A study by the University of Wisconsin-Madison has revealed that buried fossils in 15,000 year-old soil could contain high carbon content. Moreover, when disturbed through "erosion, agriculture, deforestation, mining and other human activities," they will become large contributors to further exacerbate global warming and climate change.

The work suggests that fossil organic carbon in buried soils is widespread and, as humans increasingly disturb landscapes through a variety of activities, a potential contributor to climate change as carbon that had been locked away for thousands of years in arid and semi-arid environments is reintroduced to the environment.

Ancient fossil soils could be found at just about anywhere in the part of the world, at practically every country under its river, volcano and other sediments. While most will probably remain buried, some will be exposed over time.

Erika Marin-Spiotta, a University of Wisconsin-Madison assistant professor of geography and the lead author of the new study, is worried once these fossil soils get disturbed.

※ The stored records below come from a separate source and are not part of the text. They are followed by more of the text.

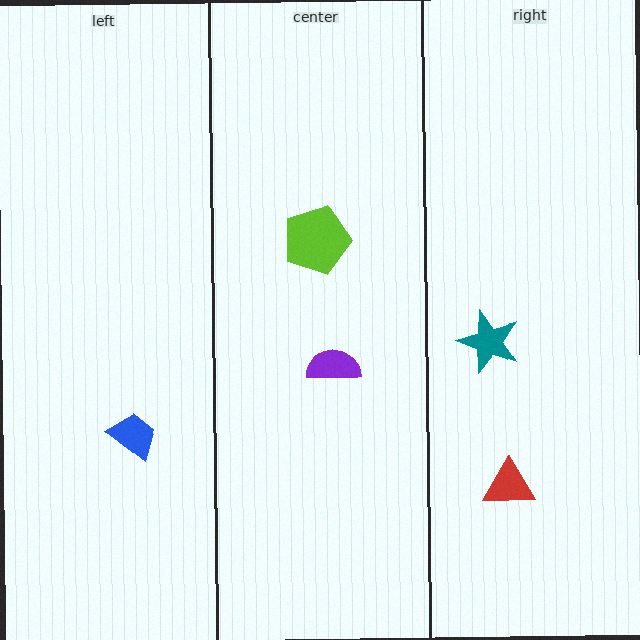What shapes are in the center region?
The purple semicircle, the lime pentagon.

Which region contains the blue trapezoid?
The left region.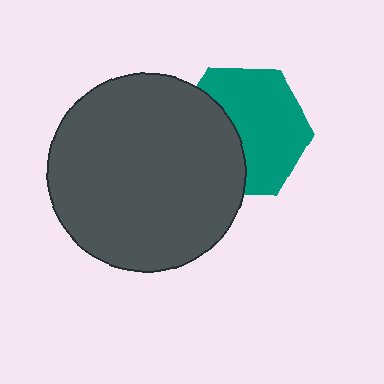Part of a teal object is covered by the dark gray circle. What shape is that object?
It is a hexagon.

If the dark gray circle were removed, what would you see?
You would see the complete teal hexagon.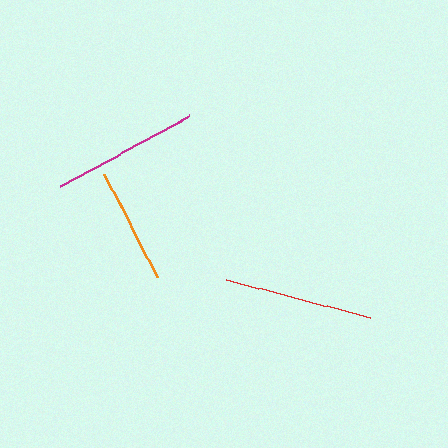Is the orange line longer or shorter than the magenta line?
The magenta line is longer than the orange line.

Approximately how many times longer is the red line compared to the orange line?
The red line is approximately 1.3 times the length of the orange line.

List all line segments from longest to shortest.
From longest to shortest: red and magenta (about equal), orange.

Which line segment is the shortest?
The orange line is the shortest at approximately 115 pixels.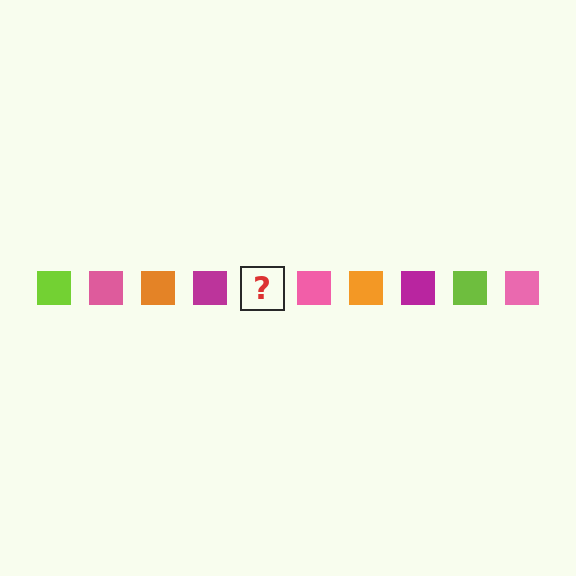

"Only recently have scientists become more concerned about deep soil carbon as we are finding it is more reactive than we ever imagined," Marin-Spiotta said. "There is probably a lot more out there than we know."

She said carbon in soil can be released as carbon dioxide into the atmosphere through microbial decomposition and closer to the earth's surface. She noted most research involved only checking the top 30cms of soil.

Marin-Spiotta and her colleagues studied "Brady soil," formed some 15,000-13,500 years ago. Brady soil can be found in modern-day Nebraska, Kansas and other parts of the Great Plains. An accumulation of "wind-borne dust" eventually buried deeper underground.

"Most of the carbon (in the Brady soil) was fire derived or black carbon," Marin-Spiotta said. "It looks like there was an incredible amount of fire."

The region where the Brady soil formed was not glaciated, but underwent radical change as the Northern Hemisphere's retreating glaciers sparked an abrupt shift in climate, including changes in vegetation and a regime of wildfire that contributed to carbon sequestration as the soil was rapidly buried by accumulating loess.

"The world was getting warmer during the time the Brady soil formed," Joseph Mason, UW-Madison geography professor and study co-author, said. "Warm-season prairie grasses were increasing and their expansion on the landscape was almost certainly related to rising temperatures."